Oxford City Council is selling off a £1m Georgian townhouse in Jericho, despite a long list of families waiting to be re-housed.
However, the council has insisted the money can be spent on refurbishing homes across the city.
The six-bedroom house, in Walton Street, is set to be the most expensive residential property ever sold by the council.
And set in the heart of one of Oxford's most desirable neighbourhoods, the three-storey terraced home should generate plenty of interest.
Until recently the building has been rented to a special needs housing provider, but that organisation has not extended the lease and city councillors have decided to sell it.
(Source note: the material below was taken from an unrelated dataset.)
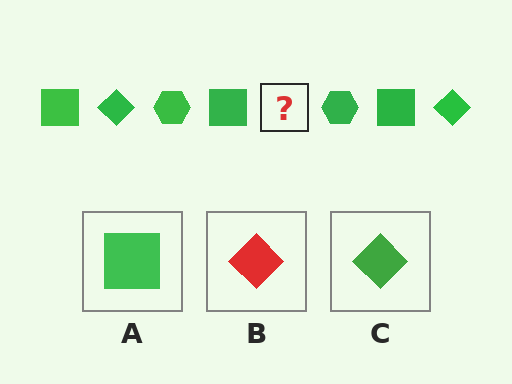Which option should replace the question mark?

Housing bosses hope to net around £1m from the sale - money that will be reinvested in the council's housing stock.
Other options, rejected by the council's executive board, included re-letting the property to one of the city's 250-plus families waiting for a home with four or more bedrooms.
But Mark Humphrey, 42, who has been waiting five years for a larger council house, said he agreed with the decision.
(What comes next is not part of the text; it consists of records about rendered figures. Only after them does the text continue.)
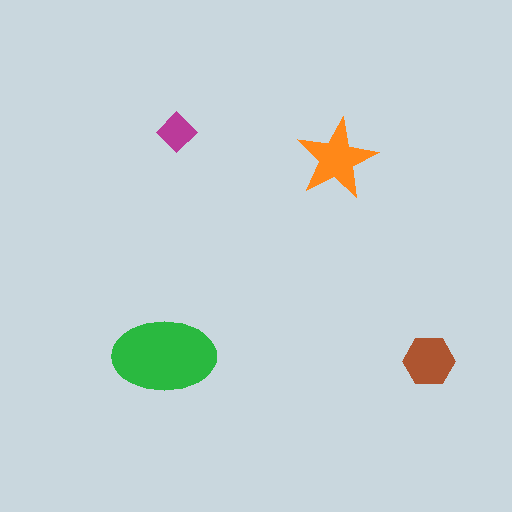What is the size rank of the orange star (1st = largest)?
2nd.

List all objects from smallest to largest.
The magenta diamond, the brown hexagon, the orange star, the green ellipse.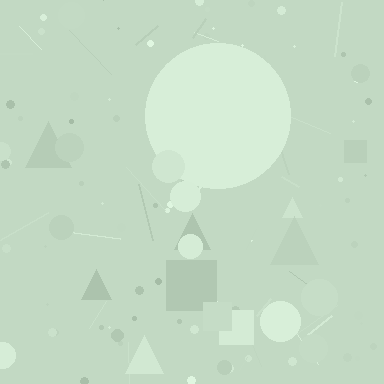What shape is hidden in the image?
A circle is hidden in the image.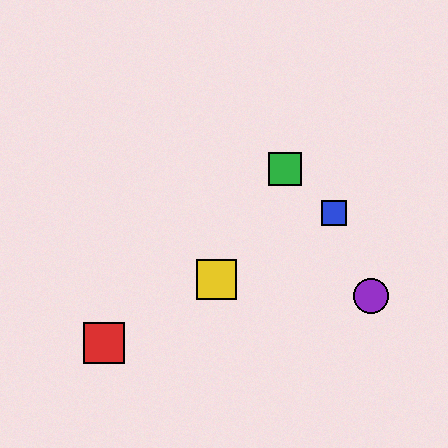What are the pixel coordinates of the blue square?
The blue square is at (334, 213).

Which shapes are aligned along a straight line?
The red square, the blue square, the yellow square are aligned along a straight line.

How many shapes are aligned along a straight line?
3 shapes (the red square, the blue square, the yellow square) are aligned along a straight line.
His family, including four children, currently live in a two-bedroom home in Iffley.
He said: "I am not against them selling it off as long as the money is used to improve other houses."
Patrick Murray, the council's cabinet member for housing, said the sale was an exception to the council's policy.
He said larger homes in need of repair were usually retained, and one three-bed home had been recently extended.
But he added: "I felt this was an exceptional circumstance because it was valued at £1m.
"It could fund as many as 100 houses being brought up to the decent homes standard."
The city's 8,000 council homes must be brought up to the Government's 'decent homes standard' by the end of 2010 - which covers everything from heating systems and windows to kitchens and bathrooms.
The entire programme of work, from 2003 to 2010, is set to cost the council £75m.
Much of the work has already been completed and the budget over the next three years is £21m.
Graham Bourton, head of Oxford City Homes, said the council still needed to find £9.3m to fund the remainder of the work.
He said: "£1m would probably pay for 125 new kitchens."